Art Corporation acquires new machinery

eversharp-pensTinashe Makichi Business Reporter
Art Corporation’s ball pen manufacturing division, Eversharp is expecting to increase production by 100 percent this year following the purchase of new equipment and technology by the group.

The new machinery will see Eversharp doubling its current capacity to eight million pens by the end of 2016 from the current four million.

The group last year started drawing down from the $18 million facility offered by Taesung Chemical Company Limited that has enabled the company to purchase new equipment and machinery.

Chief Executive Mr Richard Zirobwa during a private tour of the new facilities yesterday said the company’s drive to purchase new equipment is aimed at improving economies of scale.

“The group is currently trading in a considerably difficult operating environment characterized by tight liquidity conditions and poor market demand hence the need for the company to be innovative through bringing in new technology that makes the company globally competitive.

“I am pleased to advise that having fulfilled the terms of the facility, the group has now commenced drawing down on these facilities from our Korean partner,” said Mr Zirobwa.

The Art Corporation board has approved facilities offered by Taesung Chemical of up to $3 million to finance raw material purchases and up to $15 million to finance capital expenditure over a period of five years.

Total upgrade of the phase one of Eversharp costed $400, 000 and phase two will cost the same amount. All work on phase one has been completed and it is now left for the shareholder to push management to deliver.

“We are talking about four million pens and we have doubled that capacity by also increasing production capacity of other products around the pen and the idea is to reduce our costs and achieve regional cost competitiveness.

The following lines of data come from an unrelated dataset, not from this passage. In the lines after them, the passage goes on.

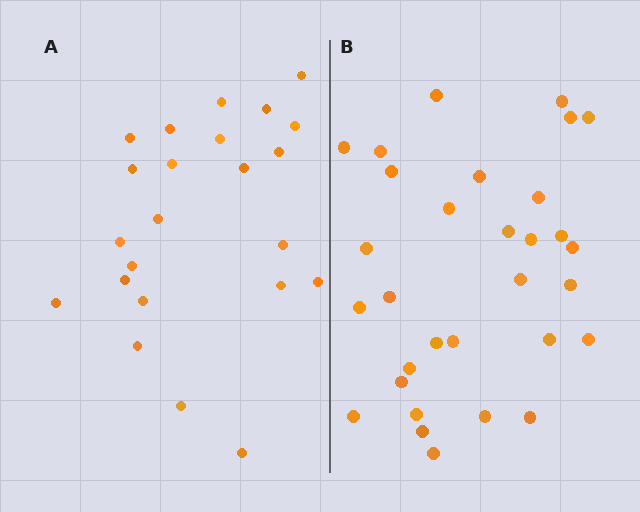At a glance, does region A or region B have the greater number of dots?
Region B (the right region) has more dots.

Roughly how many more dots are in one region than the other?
Region B has roughly 8 or so more dots than region A.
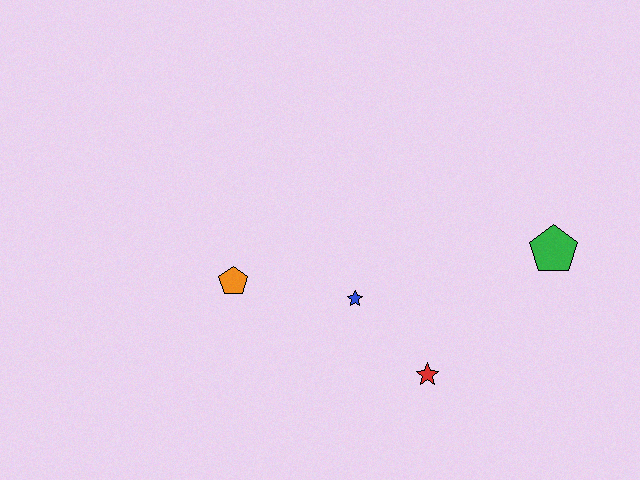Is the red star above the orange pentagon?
No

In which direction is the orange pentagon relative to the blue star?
The orange pentagon is to the left of the blue star.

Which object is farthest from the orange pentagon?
The green pentagon is farthest from the orange pentagon.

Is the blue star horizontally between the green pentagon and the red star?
No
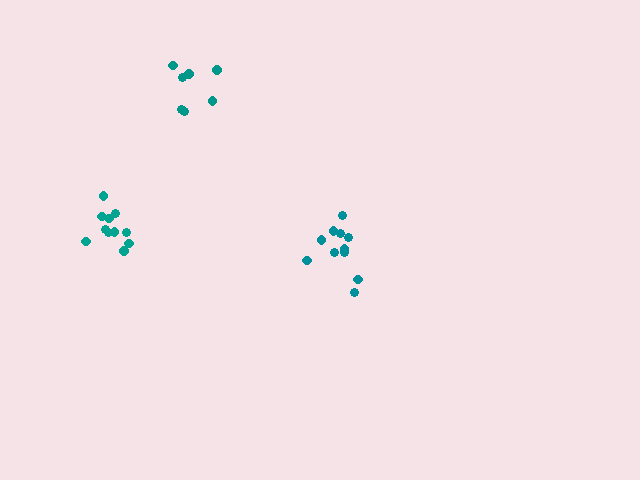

The machines we will be using from now are the latest in the world today and that is comforting. Eversharp should be a different Company in 2015,” said Mr Zirobwa.

He said the shareholder is ready for Phase two of the projects and management is trying to looking at the cash flows and this depends on the company’s ability place its cash flows to be able to match the expectations of repayments.

“Generally speaking we are keen to see phase two completed again in the current year. We eye a complete repositioning of Eversharp,” he said.

The commissioning of the new machine will see a significant reduction in cost of production which should improve margins and profitability further in the coming year.

He said Eversharp is currently failing to meet the market demand of about five million pens during peak periods as the current production capacity remains flat at four million pens due to lack of new machines.